Heavy AmericA New Single “Easy Killer”

Heavy AmericA’s “Easy Killer” is a unique track. The song’s electric guitar intro suggests some variety of heavy metal. It’s a bellowing, rumbling, thundering chordal groove. The drums vary wildly, sort of like Keith Moon at his unrestrained best. There’s also, though, sounds on it that give it a new wave vibe.

The guitar part is dirty, and a little static-y. Toward track’s end, there’s even a handclap rhythm driving the groove. These elements suggest T. Rex and Mott The Hoople, by way of Queens Of The Stoneage. The result is sexy, adrenaline-soaked rock and roll. Or, in other words, the good stuff.

This group is from Boston, MA, and lists “music, Jeeps hot rods and pin-up girls” as a few of its interests. This song suggests an adulting rock and roll group. They’re not out to finesse listeners. Instead, they’re all about pounding out a groove, repeating the hook until it hooks into your memory cells and sticks. Subtlety?

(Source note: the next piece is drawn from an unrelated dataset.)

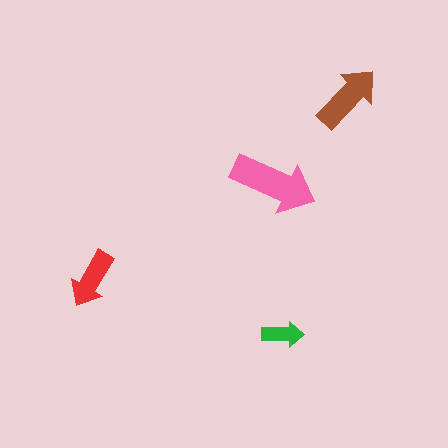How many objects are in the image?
There are 4 objects in the image.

Nah.

Michael T. Seguin is the band’s singer and sings this track with a wink and a smile. Although it’s at times difficult to pick up on exactly what he’s singing, this song’s lyric sounds to be a sort of pick-up line.  He’s not Prince Charming, but one gets the feeling he’s not afraid to charm the dress off some pin-up-ready girl or other.

This song’s melody isn’t complicated. With Heavy AmericA there’s a singlemindedness running through this instrumentation. This sonic matches to the seeming intent of its words. Why beat around the bush, explore multiple unrelated topics, when one can get straight to the point without filter or diversion? That’s the immediate impression left by Heavy AmericA’s approach.

It’s also difficult to decipher what the song’s title is all about. “Easy Killer” reads a little like a pulp fiction book title. It might make for a wonderful Quentin Tarantino movie title, in fact. One imagines Heavy AmericA also digs Tarantino, and likely for the same reasons most folks have latched onto Quentin’s cinematic worldview. The left-leaning, NPR realm is endlessly attempting to present a world filled with beautiful, moral people, yet Tarantino knows all too well that there’s also a dark underworld thriving. His films look in on the criminal element among us. These are people that live, not to create a better planet, but to tear stuff up. They live for adventure. Heavy AmericA also appears to live for adventure. They’re out for a thrill, and this song is like the theme song to a wild night.

Rock and roll used to be much more dangerous. It was subversive, naughty and reckless. One senses a little of that spirit running through “Easy Killer.” When people say, ‘That really rocks!’ these days, they’re not tapping into the true ruckus spirit of rock and roll. They’re, instead, sanitizing it beyond recognition. Heavy AmericA wants to bring us back to the true meaning of rock. When Elvis swiveled his hips – but was only shown from the hips up – on the Ed Sullivan Show, it was a little scandalous. One imagines Heavy AmericA also wants to be seen as slightly scandalous. This act rocks, and by that we don’t mean in a PG-13 way.